Head Neck. 2013 May;35(5):704-14. doi: 10.1002/hed.23020. Epub 2012 Jun 19.
Oncologic resection of the nasopharynx is challenging due to its complex and deep-seated nature. We aimed to illustrate the anatomic landmarks of endoscopic nasopharyngectomy and design a surgical training model that could facilitate learning of this technique.
An endoscopic endonasal dissection of the nasopharynx was completed in fresh cadaveric specimens under conditions similar to those of our operating suite. Digital data from a high-resolution CT scan were imported to an image guidance system to be used during the dissections.

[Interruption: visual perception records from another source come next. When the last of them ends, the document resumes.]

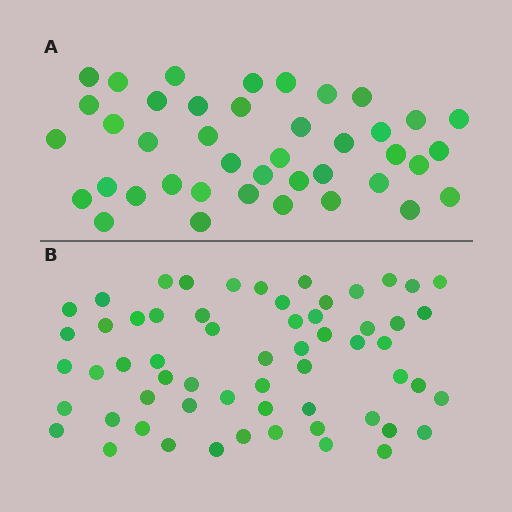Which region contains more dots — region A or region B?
Region B (the bottom region) has more dots.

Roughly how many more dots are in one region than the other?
Region B has approximately 20 more dots than region A.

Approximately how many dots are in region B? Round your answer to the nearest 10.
About 60 dots.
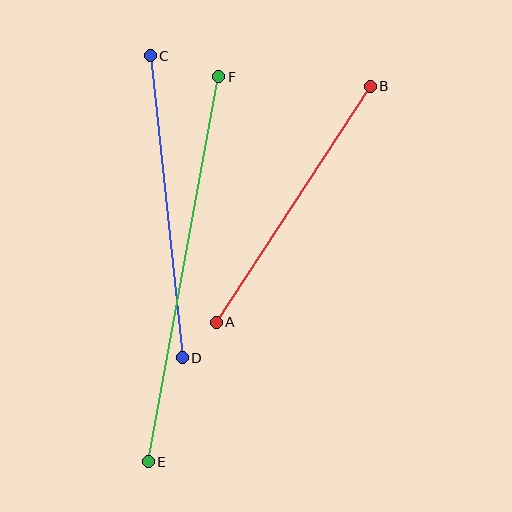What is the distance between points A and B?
The distance is approximately 282 pixels.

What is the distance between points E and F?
The distance is approximately 391 pixels.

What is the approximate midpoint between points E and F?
The midpoint is at approximately (184, 269) pixels.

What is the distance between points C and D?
The distance is approximately 304 pixels.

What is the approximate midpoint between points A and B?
The midpoint is at approximately (293, 204) pixels.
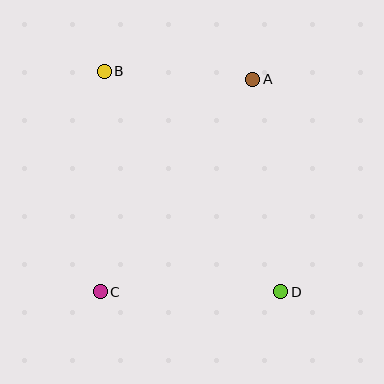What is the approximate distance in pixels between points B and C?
The distance between B and C is approximately 220 pixels.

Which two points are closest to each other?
Points A and B are closest to each other.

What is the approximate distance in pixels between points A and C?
The distance between A and C is approximately 261 pixels.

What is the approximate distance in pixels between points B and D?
The distance between B and D is approximately 283 pixels.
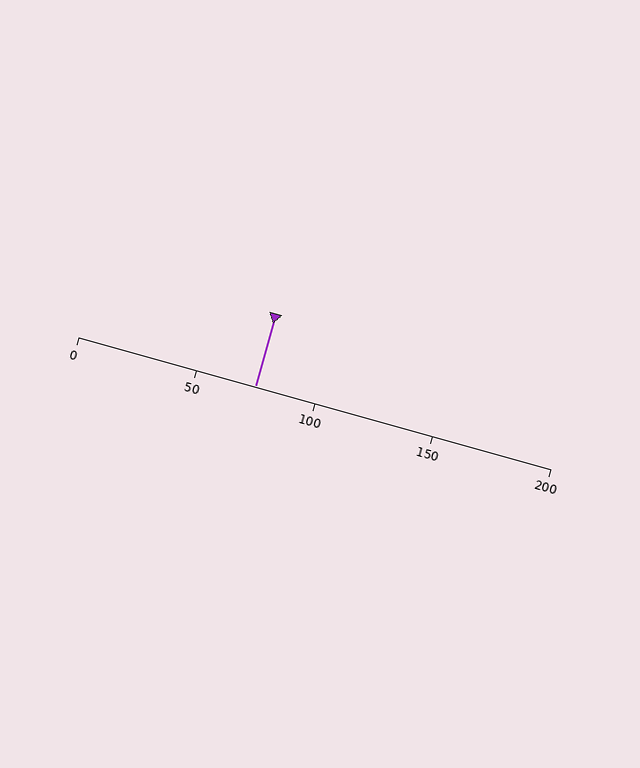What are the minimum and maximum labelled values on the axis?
The axis runs from 0 to 200.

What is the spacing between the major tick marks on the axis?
The major ticks are spaced 50 apart.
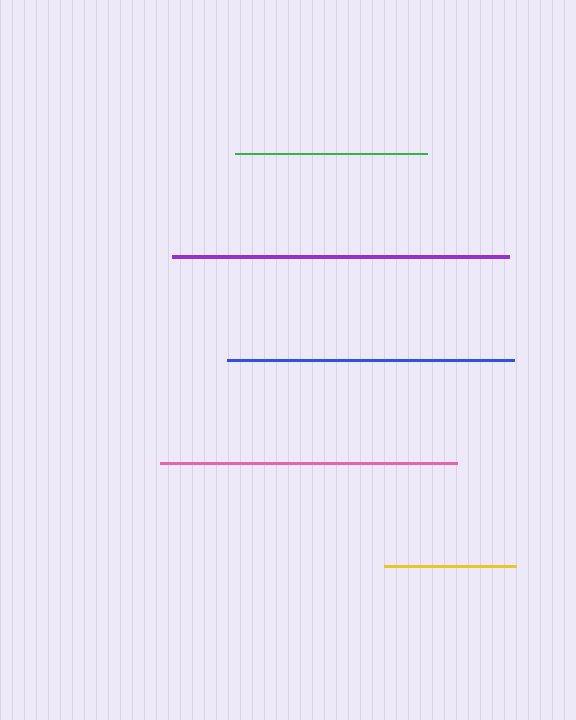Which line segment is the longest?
The purple line is the longest at approximately 337 pixels.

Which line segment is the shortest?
The yellow line is the shortest at approximately 132 pixels.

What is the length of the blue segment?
The blue segment is approximately 288 pixels long.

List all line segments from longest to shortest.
From longest to shortest: purple, pink and blue (about equal), green, yellow.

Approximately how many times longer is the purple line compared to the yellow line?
The purple line is approximately 2.6 times the length of the yellow line.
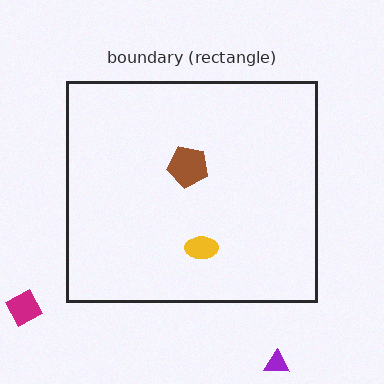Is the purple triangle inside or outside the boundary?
Outside.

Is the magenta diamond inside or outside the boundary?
Outside.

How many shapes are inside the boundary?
2 inside, 2 outside.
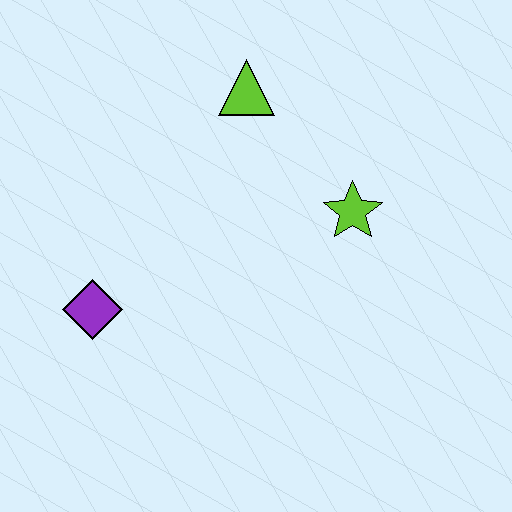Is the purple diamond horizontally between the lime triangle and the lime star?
No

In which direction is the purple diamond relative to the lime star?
The purple diamond is to the left of the lime star.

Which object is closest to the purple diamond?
The lime triangle is closest to the purple diamond.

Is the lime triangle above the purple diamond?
Yes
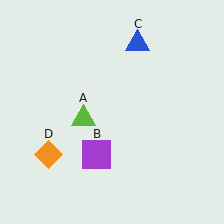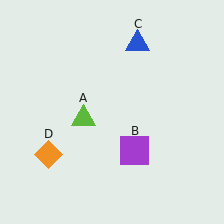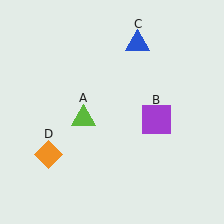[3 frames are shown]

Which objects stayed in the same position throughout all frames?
Lime triangle (object A) and blue triangle (object C) and orange diamond (object D) remained stationary.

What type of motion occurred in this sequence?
The purple square (object B) rotated counterclockwise around the center of the scene.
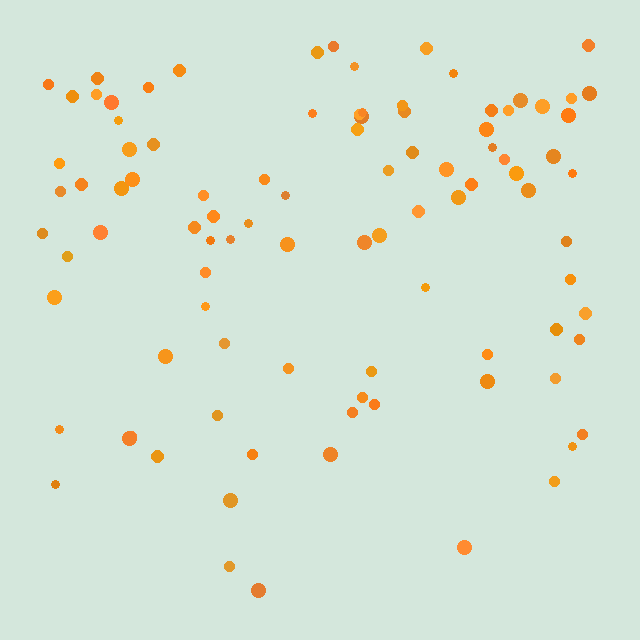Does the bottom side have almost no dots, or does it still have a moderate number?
Still a moderate number, just noticeably fewer than the top.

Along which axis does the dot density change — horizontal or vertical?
Vertical.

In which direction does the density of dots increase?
From bottom to top, with the top side densest.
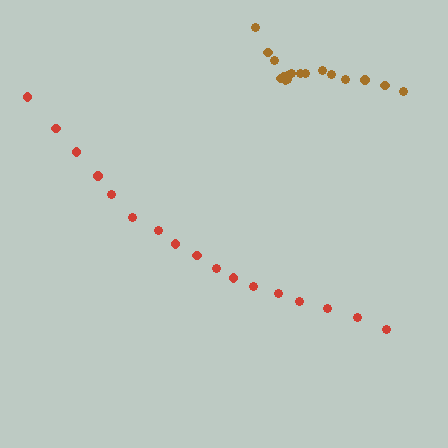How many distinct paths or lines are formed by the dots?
There are 2 distinct paths.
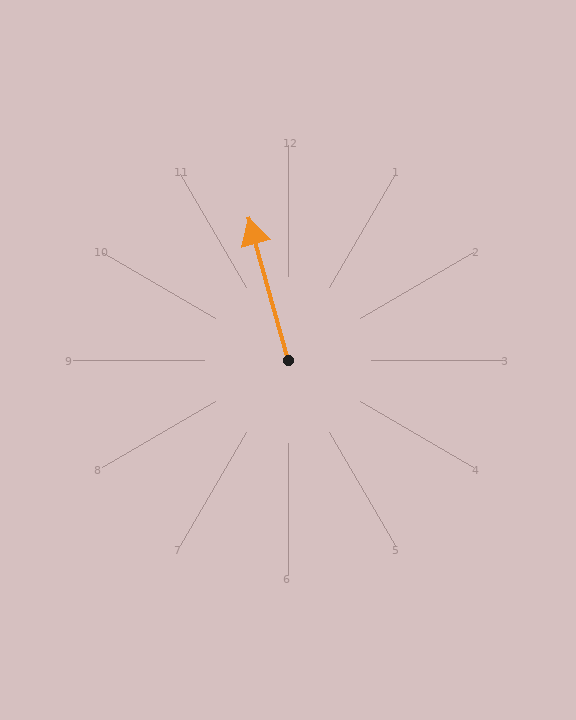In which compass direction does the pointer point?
North.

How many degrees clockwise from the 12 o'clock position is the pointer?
Approximately 345 degrees.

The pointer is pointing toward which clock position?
Roughly 11 o'clock.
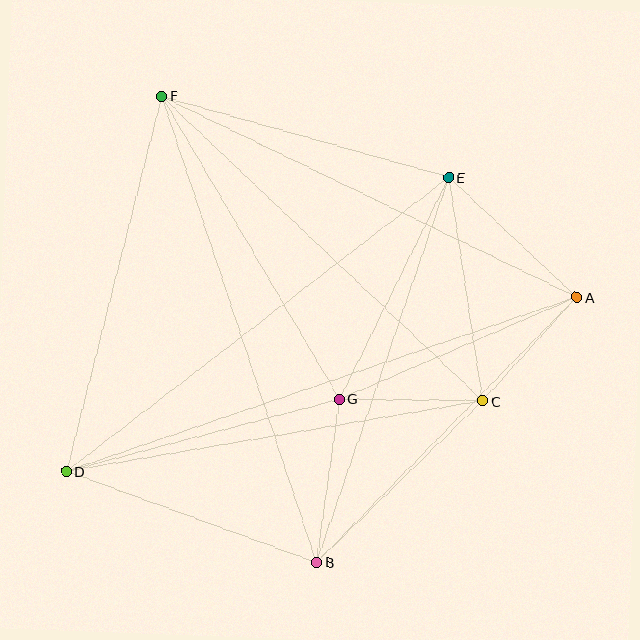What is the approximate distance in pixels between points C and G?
The distance between C and G is approximately 143 pixels.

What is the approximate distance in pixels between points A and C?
The distance between A and C is approximately 140 pixels.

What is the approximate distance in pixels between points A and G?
The distance between A and G is approximately 258 pixels.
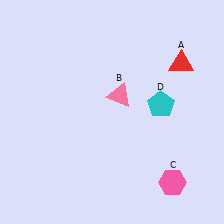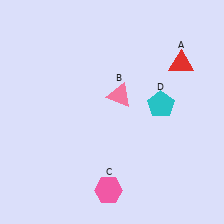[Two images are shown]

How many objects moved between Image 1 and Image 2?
1 object moved between the two images.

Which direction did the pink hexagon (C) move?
The pink hexagon (C) moved left.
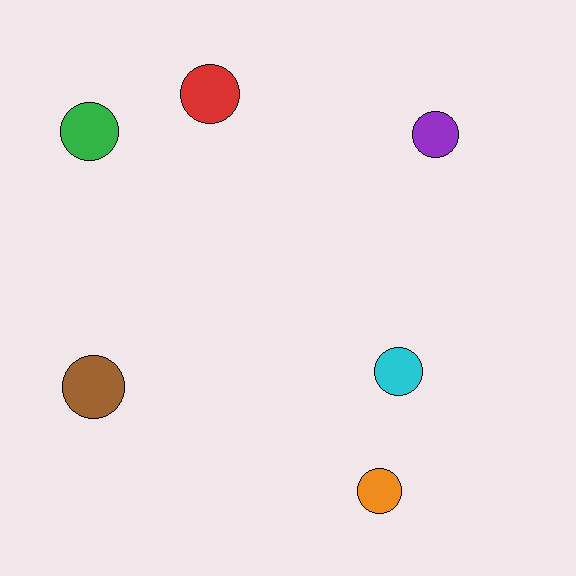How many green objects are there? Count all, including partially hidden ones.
There is 1 green object.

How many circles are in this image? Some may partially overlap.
There are 6 circles.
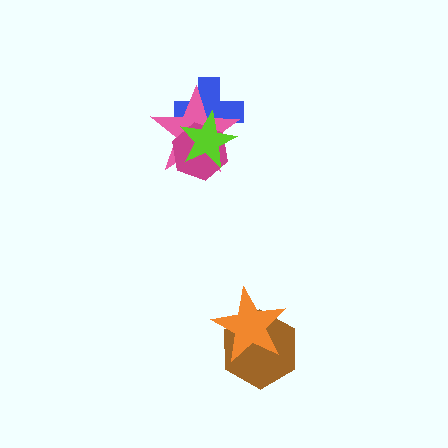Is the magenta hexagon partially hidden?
Yes, it is partially covered by another shape.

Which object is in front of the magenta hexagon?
The lime star is in front of the magenta hexagon.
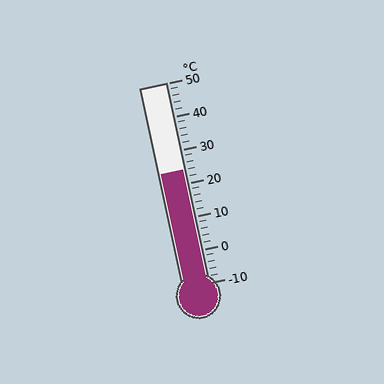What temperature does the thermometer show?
The thermometer shows approximately 24°C.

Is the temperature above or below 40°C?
The temperature is below 40°C.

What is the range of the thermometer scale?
The thermometer scale ranges from -10°C to 50°C.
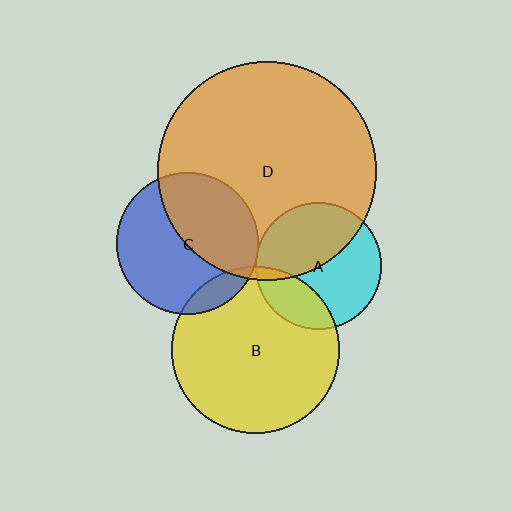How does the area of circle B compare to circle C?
Approximately 1.4 times.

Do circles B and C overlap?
Yes.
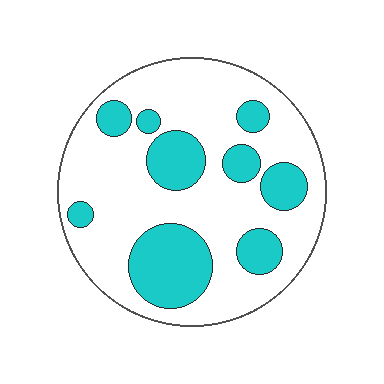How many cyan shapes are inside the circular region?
9.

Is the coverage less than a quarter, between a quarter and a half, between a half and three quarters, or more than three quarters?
Between a quarter and a half.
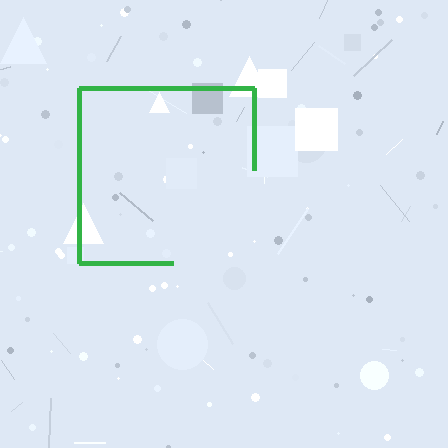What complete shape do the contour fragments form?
The contour fragments form a square.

We expanded the sinonasal corridor, harvested a contralateral nasoseptal flap, and exposed the pterygopalatine and infratemporal fossae. A detailed anatomic dissection of the nasopharynx was correlated to multiplanar images provided by the image guidance system, highlighting appropriate bony, neural, and vascular landmarks.
Understanding the anatomy-based endoscopic modular approaches facilitates planning and safe execution of an oncologic nasopharyngectomy. Clinical experience remains mandatory because anatomic models fall short of clinical scenarios.
由于鼻咽部位置深在、结构复杂,因此对其进行肿瘤切除极具挑战性。我们旨在阐述内镜下鼻咽切除术的解剖学标志,并设计一种手术培训模型,以促进该技术的学习。
在类似于我们手术室的条件下,在新鲜的尸体标本上完成内镜经鼻内解剖。将高分辨率 CT 扫描的数字数据导入图像引导系统,以便在解剖过程中使用。
我们扩大了鼻窦通道,采集了对侧鼻中隔瓣,并暴露了翼腭窝和颞下窝。通过图像引导系统提供的多平面图像对鼻咽进行了详细的解剖,突出了适当的骨性、神经和血管标志。
基于解剖的内镜模块化方法的理解有助于规划和安全执行肿瘤性鼻咽切除术。临床经验仍然是必需的,因为解剖模型无法完全模拟临床情况。